Harry attendit encore une fois la réponse d'Hermione, mais il se retourna et la vit en train de chuchoter quelque chose à l'oreille de Ginny.

— Heu, sûrement pas, répondit-il sur le tard. Ils doivent sans doute essayer de nous impressionner le plus possible.

— Alors, comment ? Sur des balais ? Avec un Portoloin, peut-être ? dit Ron.

Harry haussa les épaules. Il commençait à être à court de réponses plausibles… et il n'arrivait pas à entendre ce que Hermione et Ginny se disaient.

Les élèves attendirent, regardant le ciel et le paysage s'assombrir peu à peu.

— Ah ! Si je ne m'abuse, la délégation de Beauxbâtons arrive ! lança Dumbledore.

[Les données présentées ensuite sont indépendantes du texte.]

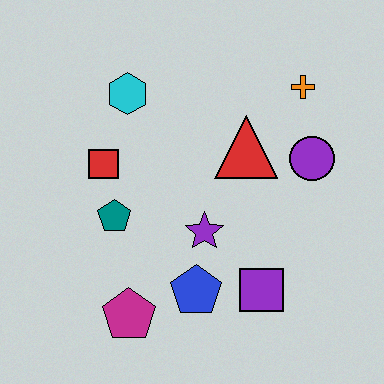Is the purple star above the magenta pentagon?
Yes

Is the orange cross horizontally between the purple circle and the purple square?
Yes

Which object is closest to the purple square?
The blue pentagon is closest to the purple square.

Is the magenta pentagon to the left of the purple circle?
Yes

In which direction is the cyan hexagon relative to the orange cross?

Harry reporta vivement son regard vers la Forêt interdite. L'immense carrosse approchait rapidement et majestueusement, les sabots de ses chevaux géants rasant la cime des arbres. Il dépassa les limites de la forêt et descendit du sol à une vitesse terrifiante. Les sabots des chevaux se posèrent sur le sol dans un fracas qui fit grimacer Harry. Dans le moment de silence qui suivit, il admira la robe dorée des chevaux ailés, agitant leurs têtes démesurées en roulant des yeux flamboyants. Il détourna les yeux et regarda d'un œil torve Madame Maxime descendre du marchepied. Le premier souvenir qu'il avait la concernant, était son hypocrisie et son rejet de Hagrid, le soir de noël.

Harry vit et entendit les autres élèves applaudir mais ne les imita pas. Il n'écouta pas non plus le dialogue fade et diplomate de Dumbledore et Madame Maxime. Il ne regarda pas les élèves de Beauxbâtons descendre du carrosse, et il ne chercha pas les cheveux chatoyants de Fleur parmi eux.

Il ne regarda rien de tout ça car son regard était fixé sur la main d'Hermione posée sur la fesse de Ginny. Elle profitait de l'inattention générale pour abuser du jeune âge de Ginny et asseoir son emprise contre nature sur elle. La main d'Hermione descendit le long de la cuisse de Ginny et passa sous sa jupe. Harry serra les poings. Il aimait Hermione, mais il aimait surtout Ginny. C'était sa femme ! Elle n'avait pas à subir de telles…choses !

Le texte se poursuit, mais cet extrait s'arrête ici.